The earliest preclinical stage of the disease is the Subjective Cognitive Decline (SCD) (Jessen et al., 2014). It is a self-reported measure of impaired cognitive abilities when standard tests might not yet discern objective impairment. Neuroimaging findings in subjects with SCD are consistent with the pathological alterations in MCI and dementia due to AD (Wang et al., 2020), including structural changes in olfactory regions (Chen et al., 2022; Papadatos and Phillips, 2023). This corresponds to other findings that individuals with SCD are more likely to develop MCI (about 15%) and dementia (about 27%) (Mitchell et al., 2014). SCD was also found to be linked with an increased probability of AD-related biomarker abnormalities (Glodzik-Sobanska et al., 2007). Multiple studies have indicated that SCD individuals demonstrate a significant odor identification impairment compared to controls (Jobin et al., 2021; Sohrabi et al., 2009; Wang et al., 2021). Meta-analytic findings (Bouhaben et al., 2024; Jung et al., 2019; Rahayel et al., 2012; Silva et al., 2018) proposed that among the olfactory domains, identification appears to be the most altered in the AD continuum, and impaired olfactory identification was suggested to be a better predictor of cognitive decline than deficits in verbal episodic memory (Devanand et al., 2008).
MCI includes degradation in at least one cognitive domain while daily functioning remains intact (Petersen et al., 2001; Petersen et al., 1997). Individuals with MCI can be subdivided into two categories: amnestic MCI (aMCI) and non-amnestic MCI (naMCI) (Portet, 2006). Those with aMCI exhibit memory loss as a primary symptom, whereas individuals with naMCI primarily display impairment across other cognitive domains. One study indicates that decreased odor identification is associated with an increased risk of developing aMCI, while its relationship with naMCI remains less clear (Roberts et al., 2016). However, other research suggests that OD may be significantly associated with both MCI subtypes (Vyhnalek et al., 2015; Dong et al., 2023). Importantly, proportional relationships between cognitive impairment and odor identification deficits have been observed in individuals with MCI, with olfactory identification emerging as a robust marker for distinguishing individuals with MCI from healthy controls and for predicting progression to dementia (Touliou et al., 2021). Research has consistently highlighted odor identification as the most affected olfactory domain in AD (Bouhaben et al., 2024; Jung et al., 2019; Rahayel et al., 2012; Roalf et al., 2017).

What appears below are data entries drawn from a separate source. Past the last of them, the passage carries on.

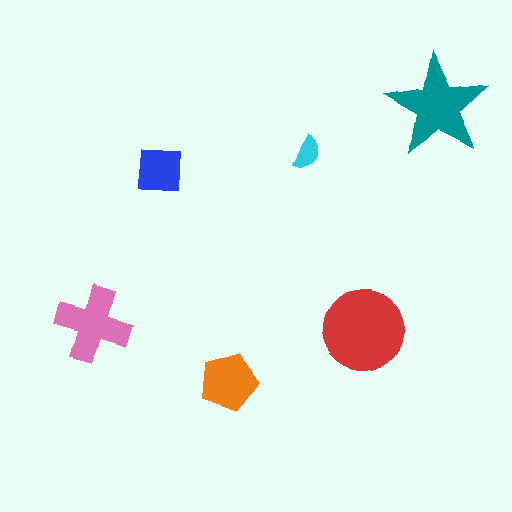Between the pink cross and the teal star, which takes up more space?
The teal star.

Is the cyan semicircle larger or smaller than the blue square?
Smaller.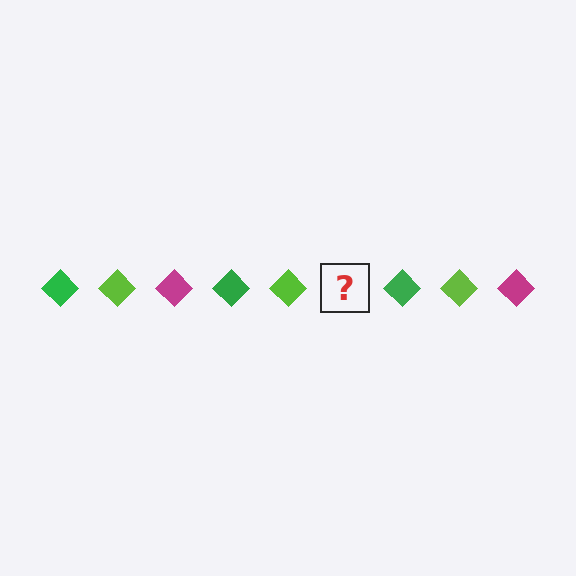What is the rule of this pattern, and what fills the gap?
The rule is that the pattern cycles through green, lime, magenta diamonds. The gap should be filled with a magenta diamond.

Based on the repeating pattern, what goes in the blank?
The blank should be a magenta diamond.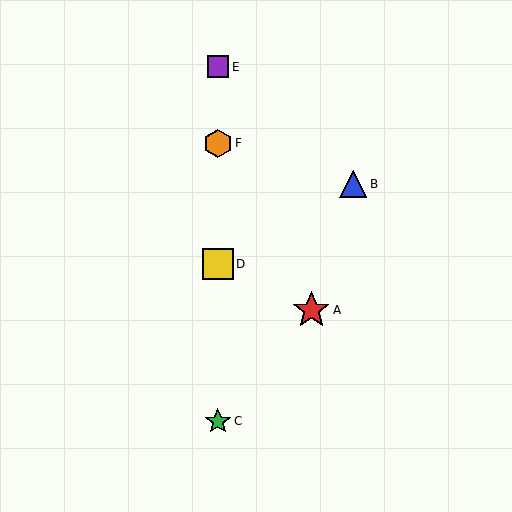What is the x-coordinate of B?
Object B is at x≈353.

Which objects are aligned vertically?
Objects C, D, E, F are aligned vertically.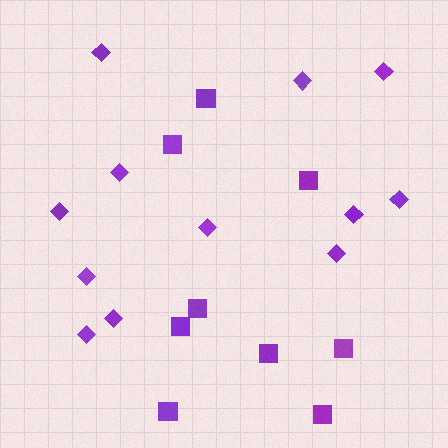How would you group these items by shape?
There are 2 groups: one group of diamonds (12) and one group of squares (9).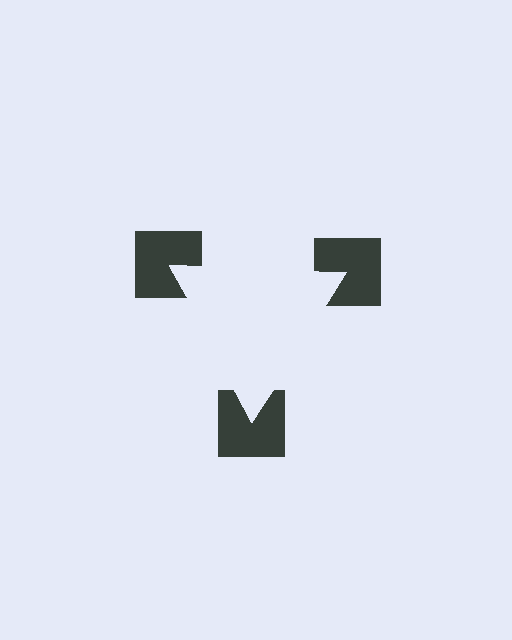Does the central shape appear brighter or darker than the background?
It typically appears slightly brighter than the background, even though no actual brightness change is drawn.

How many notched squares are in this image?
There are 3 — one at each vertex of the illusory triangle.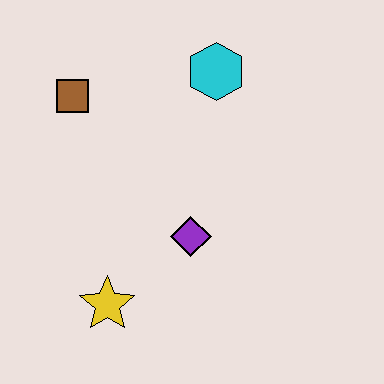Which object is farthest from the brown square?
The yellow star is farthest from the brown square.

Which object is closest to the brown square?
The cyan hexagon is closest to the brown square.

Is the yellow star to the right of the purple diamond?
No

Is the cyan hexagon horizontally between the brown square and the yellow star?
No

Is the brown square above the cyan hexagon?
No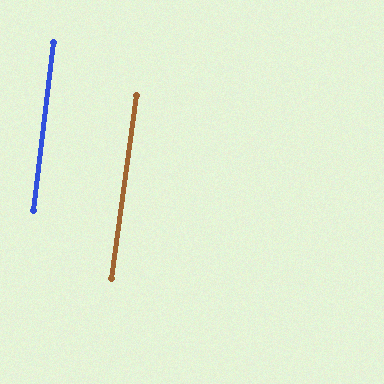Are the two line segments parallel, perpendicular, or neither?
Parallel — their directions differ by only 0.9°.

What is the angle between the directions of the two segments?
Approximately 1 degree.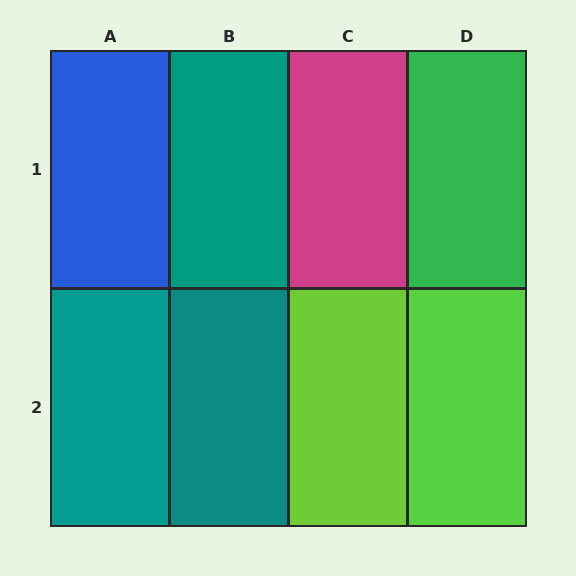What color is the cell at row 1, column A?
Blue.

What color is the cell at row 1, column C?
Magenta.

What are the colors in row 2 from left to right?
Teal, teal, lime, lime.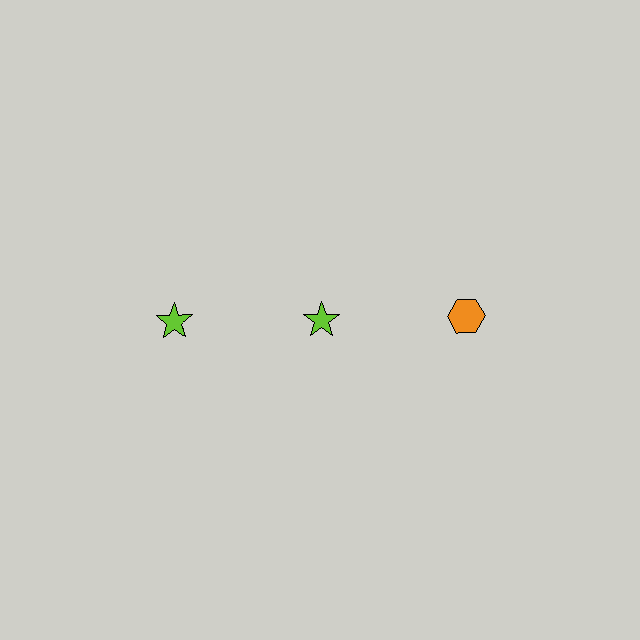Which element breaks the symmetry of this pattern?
The orange hexagon in the top row, rightmost column breaks the symmetry. All other shapes are lime stars.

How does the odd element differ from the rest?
It differs in both color (orange instead of lime) and shape (hexagon instead of star).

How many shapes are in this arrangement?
There are 3 shapes arranged in a grid pattern.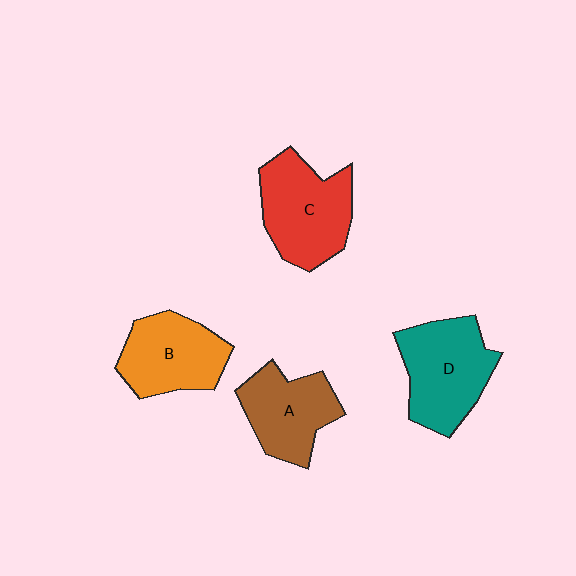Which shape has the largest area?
Shape D (teal).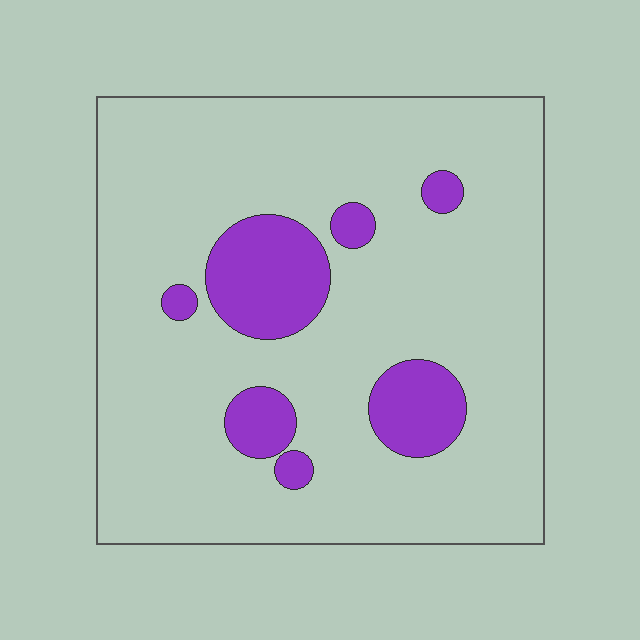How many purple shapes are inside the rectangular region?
7.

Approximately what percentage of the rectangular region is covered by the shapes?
Approximately 15%.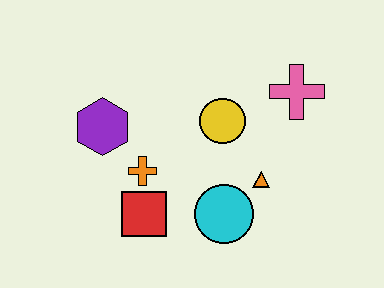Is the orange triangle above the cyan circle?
Yes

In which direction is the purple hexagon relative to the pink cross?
The purple hexagon is to the left of the pink cross.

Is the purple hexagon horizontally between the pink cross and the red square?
No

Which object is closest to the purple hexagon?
The orange cross is closest to the purple hexagon.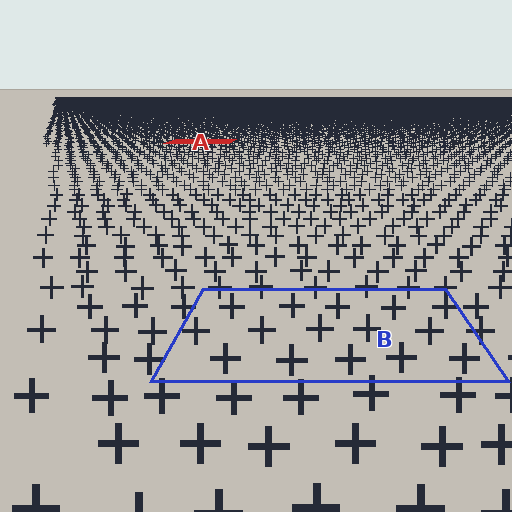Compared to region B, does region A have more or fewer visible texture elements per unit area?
Region A has more texture elements per unit area — they are packed more densely because it is farther away.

In general, independently from other factors such as age and MMSE score, odor identification impairment was found to be a predictor for dementia (Conti et al., 2013).

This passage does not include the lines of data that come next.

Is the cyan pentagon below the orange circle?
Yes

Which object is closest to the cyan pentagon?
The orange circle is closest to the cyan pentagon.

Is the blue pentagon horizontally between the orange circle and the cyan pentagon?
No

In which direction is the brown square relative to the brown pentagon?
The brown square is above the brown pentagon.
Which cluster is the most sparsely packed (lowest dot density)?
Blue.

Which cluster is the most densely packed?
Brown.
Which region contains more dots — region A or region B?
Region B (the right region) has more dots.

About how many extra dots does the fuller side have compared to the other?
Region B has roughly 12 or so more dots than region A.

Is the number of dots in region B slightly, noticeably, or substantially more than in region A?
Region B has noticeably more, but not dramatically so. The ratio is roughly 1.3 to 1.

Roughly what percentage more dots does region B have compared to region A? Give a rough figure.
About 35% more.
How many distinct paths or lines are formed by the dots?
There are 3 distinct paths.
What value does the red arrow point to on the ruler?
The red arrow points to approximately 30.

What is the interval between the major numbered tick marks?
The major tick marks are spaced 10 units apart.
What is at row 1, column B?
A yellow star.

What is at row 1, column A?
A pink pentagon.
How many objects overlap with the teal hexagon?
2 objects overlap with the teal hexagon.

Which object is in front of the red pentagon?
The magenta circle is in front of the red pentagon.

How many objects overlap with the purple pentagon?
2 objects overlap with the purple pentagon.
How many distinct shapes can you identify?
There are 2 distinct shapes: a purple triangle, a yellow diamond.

Several validated tests, such as the University of Pennsylvania Smell Identification Test (UPSIT), Brief Smell Identification Test, and the San Diego Odor Identification Test, focus exclusively on this domain, likely explaining the wealth of data in this area. By contrast, odor discrimination seems to be the most impaired domain in the healthy elderly population (Dintica et al., 2019; Doty and Kamath, 2014). Combining olfactory assessments with neuropsychological evaluations significantly enhances diagnostic accuracy. One study demonstrated that pairing odor identification tests with neuropsychological tests resulted in 100% sensitivity for predicting AD, with specificity remaining at 80–90% (Lojkowska et al., 2011). This suggests that the combination of the results of both olfactory and neuropsychological tests could be a viable screening tool for the risk of developing AD (Conti et al., 2013; Lojkowska et al., 2011; Tahmasebi et al., 2019; Woodward et al., 2017). However, further research is needed to determine if odor discrimination or identification tests or both are better tools in predicting cognitive decline in people with early cognitive symptoms of AD including MCI (Audronyte et al., 2023; Sohrabi et al., 2012).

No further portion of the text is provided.